03 Julho 2020
"Por mais energia que o papa Francisco revele, não é fácil reformar um organismo de tantos séculos como são o papado e a estrutura da Igreja Católica. E situações de emergência como ocorreram nesta pandemia revelam que muitas dioceses e paróquias tomam como prioridade as atividades religiosas do culto e a maior preocupação parece ser abrir as portas e encher os templos de fiéis e não cuidar da vida de todos/as", escreve Marcelo Barros, monge beneditino, teólogo, assessor das comunidades eclesiais de base e de movimentos sociais, em artigo publicado em seu site pessoal, 30-06-2020.
As Igrejas antigas, tanto as orientais, como as de rito latino (Católica, Anglicana e Luterana), celebram no 29 de junho a festa dos apóstolos Pedro e Paulo. Historicamente, só existe comprovação de um bispo cristão em Roma a partir do final do século II. Quanto ao papado, na forma que tomou na história, vem dos tempos medievais (século XI). Independentemente disso e baseada em tradição que vem dos primeiros séculos, a tradição católica consagra a festa de São Pedro como “o dia do papa”. Antes de 2013, nas paróquias católicas, padres pregavam sobre o papa e pediam obediência ao Sumo Pontífice. Com o atual papa, isso mudou. Católicos que viviam citando o papa, agora não o fazem. Grupos que não costumavam tomar o papa como referência, agora o citam diariamente.
O motivo desta mudança é que o papa Francisco imprimiu outra forma no seu modo de exercer o ministério de bispo de Roma e patriarca das Igrejas de comunhão católica. Retomou o ensinamento do Concílio Vaticano II sobre a centralidade da Igreja local. Para isso, aceita e valoriza cada diocese no mundo com seu rosto próprio e como Igreja de pleno direito. Propõe o diálogo e a sinodalidade como o jeito normal da Igreja ser e atuar. Acima de tudo, insiste em que a missão seja como “Igreja em saída”, “para fora” como serviço à humanidade, na construção da justiça, da paz e da ecologia integral.
No plano internacional e nos meios de opinião pública, sem dúvida, o papa Francisco é o líder mundial mais acreditado e cuja palavra tem mais repercussão na consciência da humanidade. No entanto, desde os tempos modernos, nos ambientes internos da Igreja Católica, nenhum papa sofreu tanta oposição. Nenhum foi tão diretamente detratado por membros da própria Igreja. Mesmo em Roma, cardeais e bispos ligados a grupos poderosos e ricos como Cavaleiros de Colombo, Opus Dei, Comunhão e Libertação e outros, diariamente, vendem a imagem do papa como sendo herege, no plano religioso e comunista, no campo social.

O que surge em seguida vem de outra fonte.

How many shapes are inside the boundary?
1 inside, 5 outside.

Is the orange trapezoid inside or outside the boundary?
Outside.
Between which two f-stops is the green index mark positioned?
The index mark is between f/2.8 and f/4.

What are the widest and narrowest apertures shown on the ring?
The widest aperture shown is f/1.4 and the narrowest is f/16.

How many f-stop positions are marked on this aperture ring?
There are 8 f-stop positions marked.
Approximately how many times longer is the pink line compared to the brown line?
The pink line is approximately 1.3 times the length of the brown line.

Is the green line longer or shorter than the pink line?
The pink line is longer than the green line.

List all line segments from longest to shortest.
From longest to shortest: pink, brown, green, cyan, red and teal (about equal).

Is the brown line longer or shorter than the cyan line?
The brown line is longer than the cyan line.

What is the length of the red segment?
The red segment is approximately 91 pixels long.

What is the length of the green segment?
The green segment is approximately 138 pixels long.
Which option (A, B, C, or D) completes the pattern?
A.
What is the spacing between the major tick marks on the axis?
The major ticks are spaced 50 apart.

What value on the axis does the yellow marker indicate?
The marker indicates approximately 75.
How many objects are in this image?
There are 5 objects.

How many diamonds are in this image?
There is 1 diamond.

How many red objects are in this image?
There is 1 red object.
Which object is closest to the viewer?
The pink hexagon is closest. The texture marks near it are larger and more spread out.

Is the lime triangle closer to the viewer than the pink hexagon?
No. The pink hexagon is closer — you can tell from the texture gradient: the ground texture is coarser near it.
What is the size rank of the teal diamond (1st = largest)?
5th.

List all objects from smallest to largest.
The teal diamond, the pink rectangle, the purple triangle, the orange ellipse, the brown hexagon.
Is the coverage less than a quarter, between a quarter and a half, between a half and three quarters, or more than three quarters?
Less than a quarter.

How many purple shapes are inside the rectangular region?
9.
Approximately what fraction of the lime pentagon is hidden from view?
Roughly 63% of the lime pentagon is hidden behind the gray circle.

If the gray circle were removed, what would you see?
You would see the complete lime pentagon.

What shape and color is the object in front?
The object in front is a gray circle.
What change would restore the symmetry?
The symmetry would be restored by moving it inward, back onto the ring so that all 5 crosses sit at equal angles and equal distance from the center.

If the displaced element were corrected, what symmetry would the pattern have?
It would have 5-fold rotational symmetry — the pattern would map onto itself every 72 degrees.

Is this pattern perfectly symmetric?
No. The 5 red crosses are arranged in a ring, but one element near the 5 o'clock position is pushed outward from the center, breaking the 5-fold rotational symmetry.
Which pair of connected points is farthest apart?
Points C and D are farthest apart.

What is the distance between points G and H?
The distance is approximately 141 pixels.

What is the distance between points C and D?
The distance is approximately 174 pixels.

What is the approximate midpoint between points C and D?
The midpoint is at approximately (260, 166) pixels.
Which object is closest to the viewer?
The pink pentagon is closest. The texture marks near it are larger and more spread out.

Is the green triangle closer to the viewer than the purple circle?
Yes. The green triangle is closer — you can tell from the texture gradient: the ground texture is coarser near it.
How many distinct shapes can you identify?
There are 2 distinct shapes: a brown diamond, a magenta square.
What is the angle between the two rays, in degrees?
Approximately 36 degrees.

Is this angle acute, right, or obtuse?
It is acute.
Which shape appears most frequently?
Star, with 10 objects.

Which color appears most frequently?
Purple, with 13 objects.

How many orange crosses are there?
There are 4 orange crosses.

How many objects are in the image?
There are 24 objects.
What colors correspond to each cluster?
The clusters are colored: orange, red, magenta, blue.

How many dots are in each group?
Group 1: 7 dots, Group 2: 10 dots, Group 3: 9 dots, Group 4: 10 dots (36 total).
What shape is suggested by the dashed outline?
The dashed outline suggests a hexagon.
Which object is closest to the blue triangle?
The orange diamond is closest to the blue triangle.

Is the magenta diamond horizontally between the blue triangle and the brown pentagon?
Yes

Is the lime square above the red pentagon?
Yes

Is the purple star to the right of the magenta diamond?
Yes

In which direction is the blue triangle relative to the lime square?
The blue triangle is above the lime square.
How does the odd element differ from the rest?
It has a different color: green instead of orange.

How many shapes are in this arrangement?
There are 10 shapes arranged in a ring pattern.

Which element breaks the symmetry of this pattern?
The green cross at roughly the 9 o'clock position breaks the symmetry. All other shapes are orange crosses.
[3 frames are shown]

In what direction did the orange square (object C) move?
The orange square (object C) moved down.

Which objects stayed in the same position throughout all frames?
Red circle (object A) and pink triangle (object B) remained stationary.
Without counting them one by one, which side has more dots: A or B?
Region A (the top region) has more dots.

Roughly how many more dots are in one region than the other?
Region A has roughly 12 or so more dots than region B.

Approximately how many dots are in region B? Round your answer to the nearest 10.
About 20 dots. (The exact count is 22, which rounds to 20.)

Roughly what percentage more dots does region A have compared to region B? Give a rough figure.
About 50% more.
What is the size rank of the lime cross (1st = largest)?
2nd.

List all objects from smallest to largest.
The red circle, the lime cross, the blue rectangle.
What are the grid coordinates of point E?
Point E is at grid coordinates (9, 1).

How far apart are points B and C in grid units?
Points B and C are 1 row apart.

Sem dúvida, ao combater com tanta força o papa Francisco, os grupos tradicionalistas católicos prestam certo serviço à Igreja. Desmitizam a figura do papa. Mostram que o papa também pode ser criticado e que todo católico tem direito à dissenção. Esperemos que, amanhã, se ocorrer que tenhamos um novo papa de tendência mais tradicionalista, estes irmãos que hoje combatem abertamente o papa Francisco reconheçam esse mesmo direito aos que hoje defendem o papa e sua forma de viver e compreender a missão da Igreja. O que é lamentável é quando os atuais adversários de Francisco usam golpes baixos, como quando, durante o Sínodo sobre a família, espalharam que o papa tinha um tumor no cérebro e não estava lúcido para exercer o cargo. E, atualmente, encontram novas formas de isolar o papa dos seus amigos e colaboradores mais diretos.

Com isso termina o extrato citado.